Usare l'opzione di avvio avanzato F8
Windows Vista e versioni successive di Windows supportano l'opzione di avvio avanzato F8 , "Disabilita applicazione firma driver" che disabilita l'applicazione della firma in fase di caricamento per un driver in modalità kernel solo per la sessione di sistema corrente. Questa impostazione non persiste nei riavvii del sistema.
Collegare un debugger del kernel per disabilitare la verifica della firma
L'associazione di un debugger del kernel attivo a un computer di sviluppo o test disabilita l'applicazione della firma in fase di caricamento per i driver in modalità kernel. Per usare questa configurazione di debug, collegare un computer di debug a un computer di sviluppo o test e abilitare il debug del kernel nel computer di sviluppo o test eseguendo il comando seguente:
bcdedit -debug on
Per usare BCDEdit, l'utente deve essere membro del gruppo Administrators nel sistema ed eseguire il comando da un prompt dei comandi con privilegi elevati. Per aprire una finestra del prompt dei comandi con privilegi elevati, creare un collegamento desktop per Cmd.exe, selezionare e tenere premuto (o fare clic con il pulsante destro del mouse) sul collegamento e scegliere Esegui come amministratore.
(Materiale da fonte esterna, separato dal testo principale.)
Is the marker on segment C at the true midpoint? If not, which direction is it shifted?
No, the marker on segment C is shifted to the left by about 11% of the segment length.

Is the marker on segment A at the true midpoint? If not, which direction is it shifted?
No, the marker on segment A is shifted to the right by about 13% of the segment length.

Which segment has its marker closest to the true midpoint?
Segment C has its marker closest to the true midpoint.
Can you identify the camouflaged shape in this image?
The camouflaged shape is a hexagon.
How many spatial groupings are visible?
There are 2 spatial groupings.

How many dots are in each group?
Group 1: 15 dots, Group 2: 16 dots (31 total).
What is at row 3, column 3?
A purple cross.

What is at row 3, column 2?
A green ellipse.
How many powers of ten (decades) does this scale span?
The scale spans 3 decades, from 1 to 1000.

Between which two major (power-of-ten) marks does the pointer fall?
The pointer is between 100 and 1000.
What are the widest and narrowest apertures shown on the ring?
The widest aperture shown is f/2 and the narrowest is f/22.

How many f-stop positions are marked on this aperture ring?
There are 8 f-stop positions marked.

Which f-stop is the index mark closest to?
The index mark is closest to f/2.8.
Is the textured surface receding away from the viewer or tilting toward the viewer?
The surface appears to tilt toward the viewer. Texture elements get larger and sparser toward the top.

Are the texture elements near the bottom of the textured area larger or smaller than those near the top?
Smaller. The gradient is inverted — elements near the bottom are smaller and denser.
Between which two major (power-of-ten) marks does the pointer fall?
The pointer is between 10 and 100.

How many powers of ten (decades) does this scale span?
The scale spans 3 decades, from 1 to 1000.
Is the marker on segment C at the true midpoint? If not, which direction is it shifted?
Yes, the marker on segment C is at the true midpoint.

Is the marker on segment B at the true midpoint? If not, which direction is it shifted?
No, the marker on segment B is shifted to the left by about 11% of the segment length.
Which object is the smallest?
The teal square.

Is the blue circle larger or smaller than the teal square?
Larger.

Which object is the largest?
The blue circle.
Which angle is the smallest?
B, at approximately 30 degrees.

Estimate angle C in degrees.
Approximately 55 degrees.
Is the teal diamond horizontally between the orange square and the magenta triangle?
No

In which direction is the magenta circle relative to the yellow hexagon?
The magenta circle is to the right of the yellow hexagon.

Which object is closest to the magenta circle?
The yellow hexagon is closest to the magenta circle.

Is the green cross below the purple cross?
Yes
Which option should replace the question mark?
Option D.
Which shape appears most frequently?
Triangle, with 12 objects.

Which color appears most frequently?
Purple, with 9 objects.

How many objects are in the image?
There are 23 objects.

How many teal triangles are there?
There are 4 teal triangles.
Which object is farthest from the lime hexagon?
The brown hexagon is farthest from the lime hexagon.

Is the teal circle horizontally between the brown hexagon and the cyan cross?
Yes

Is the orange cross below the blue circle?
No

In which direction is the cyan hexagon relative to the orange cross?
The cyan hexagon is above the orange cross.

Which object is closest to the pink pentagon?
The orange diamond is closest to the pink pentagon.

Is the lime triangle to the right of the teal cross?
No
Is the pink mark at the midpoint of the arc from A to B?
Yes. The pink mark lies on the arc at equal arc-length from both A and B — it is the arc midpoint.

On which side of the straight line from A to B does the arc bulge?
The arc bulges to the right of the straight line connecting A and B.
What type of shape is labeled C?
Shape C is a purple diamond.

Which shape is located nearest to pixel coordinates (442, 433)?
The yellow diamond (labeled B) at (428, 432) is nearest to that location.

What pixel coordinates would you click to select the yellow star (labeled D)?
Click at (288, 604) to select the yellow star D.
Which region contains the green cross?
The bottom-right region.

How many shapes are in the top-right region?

Applicazione della verifica della firma Kernel-Mode in modalità debug del kernel
Tuttavia, esistono situazioni in cui uno sviluppatore potrebbe dover avere un debugger del kernel collegato, ma deve anche mantenere l'applicazione della firma in fase di caricamento. Ad esempio, quando uno stack di driver ha un driver senza segno (ad esempio un driver di filtro) che non riesce a caricarlo può invalidare l'intero stack. Poiché il collegamento di un debugger consente al driver senza segno di caricare, il problema viene visualizzato non appena il debugger è collegato. Il debug di questo tipo di problema potrebbe risultare difficile.
Per facilitare il debug di tali problemi, i criteri di firma del codice in modalità kernel supportano il valore del Registro di sistema seguente:
HKLM\SYSTEM\CurrentControlSet\Control\CI\DebugFlags
Questo valore del Registro di sistema è di tipo REG_DWORD e può essere assegnato un valore in base a un or bit per bit di uno o più dei flag seguenti:
0x00000001
Questo valore flag configura il kernel per l'interruzione nel debugger se un driver non è firmato. Lo sviluppatore o il tester può quindi scegliere di caricare il driver senza segno immettendo g al prompt del debugger.
0x00000010
Questo valore flag configura il kernel per ignorare la presenza del debugger e per bloccare sempre il caricamento di un driver non firmato.
Se questo valore del Registro di sistema non esiste nel Registro di sistema o ha un valore non basato sui flag descritti in precedenza, il kernel carica sempre un driver in modalità di debug del kernel indipendentemente dal fatto che il driver sia firmato.
Nota Questo valore del Registro di sistema non esiste nel Registro di sistema per impostazione predefinita. È necessario creare il valore per eseguire il debug della verifica della firma in modalità kernel.